The most well-known telescope in the UK is the Lovell Telescope at Jodrell Bank (shown in Figure 16), with its 76.2 m dish. The dish collects radio waves.
Radiation from stars and galaxies hit the Earth’s surface after travelling through the Earth’s atmosphere. At some wavelengths (e.g. radio), the Earth’s atmosphere is not a problem: the radiation travels through without modification.
At other wavelengths, however, the atmosphere interferes. Just think what it’s like when you are outside on a sunny day and a cloud passes across the surface of the sun. It grows a bit darker and the temperature drops. When the sun ‘comes out’ from behind the cloud, it immediately feels warmer and lighter. This is an example of optical and infrared radiation from the sun being absorbed by the Earth’s atmosphere.
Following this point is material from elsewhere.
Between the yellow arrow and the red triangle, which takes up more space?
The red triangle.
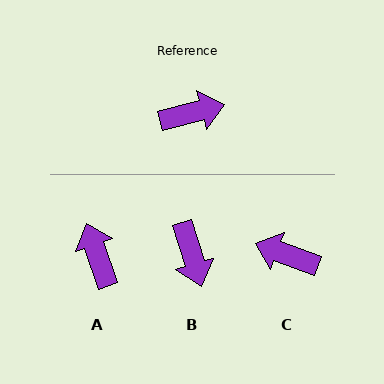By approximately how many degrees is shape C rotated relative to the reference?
Approximately 146 degrees counter-clockwise.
The diagram in Figure 17 is a schematic illustration of how much radiation at different wavelengths is absorbed by the Earth’s atmosphere at sea-level. Very little visible radiation is absorbed, although there may be atmospheric distortion – the effect that causes stars to appear to ‘twinkle’. Almost all radiation with shorter wavelengths is blocked by the atmosphere. This is a good thing for us – otherwise we would be fried by the X-rays coming from the Sun!
There is also almost no interference from the atmosphere for radiation with wavelengths of around 1 m – the radio part of the spectrum. This is why radio telescopes can be located almost anywhere on the Earth’s surface. The Lovell Telescope is at Jodrell Bank, just outside Manchester, UK, and the Arrow Telescope is at the Open University in Milton Keynes, UK. Neither location is particularly noted for its atmosphere!
Between the visible and the radio, there is a very variable absorption pattern, with some narrow ‘windows’ where radiation can get through, although most infrared, sub-millimetre and millimetre radiation is blocked.
The thinner and drier the atmosphere, the better the ‘seeing’ is for a telescope that is collecting optical and infrared radiation. Therefore, many telescopes that operate at these wavelengths are positioned on mountain tops.
The Very Large Telescope (VLT) of the European Southern Observatory (pictured) is sited at Paranal in Chile, at an altitude of over 2600m, one of the world’s driest environments.